Sub‐THz Response of Strained‐Silicon MODFETs

Abstract

Plasma waves in gated 2‐D systems can be used to detect THz electromagnetic radiation. This work reports on a two‐dimensional hydrodynamic‐model (HDM) applied to investigate the sub‐THz photovoltaic response of Schottky‐gated strained‐Si MODFETs. TCAD simulation results are validated through comparison with measurements on the transistors. Simulation and experimental results show an excellent agreement in terms of the efficiency of the transconductance. The measurement of the photovoltaic response of s‐Si MOSFETs with 100‐nm gate length is carried out at two sub‐THz frequencies: 0.15 and 0.3 THz. The THz photovoltaic response of the transistor is implemented in TCAD, as in measurements, grounding the source, biasing the gate, and floating the drain contact while a sub‐THz sinusoidal signal is superimposed to the bias gate voltage. In agreement with measurements, a non‐resonant sub‐THz photovoltaic response is found for the simulated devices.
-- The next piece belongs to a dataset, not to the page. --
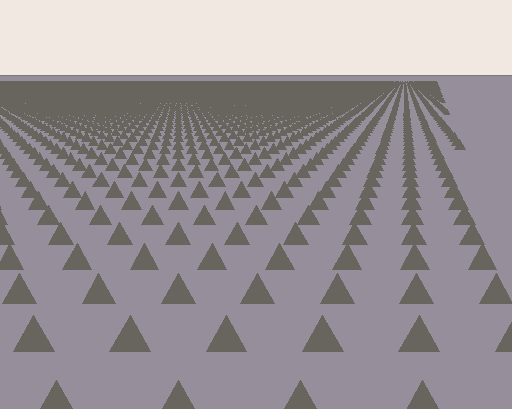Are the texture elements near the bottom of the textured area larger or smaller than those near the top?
Larger. Near the bottom, elements are closer to the viewer and appear at a bigger on-screen size.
As THz detection by any plasma wave FET depends on many parameters (device dimensions, material system, the excitation frequency, etc.), its optimization is a complex problem that needs to be addressed using physics‐based tools, like the HDM. Since the HDM is able to describe in detail the photovoltaic response, its use may be generalized to design plasma wave s‐Si MODFET detectors.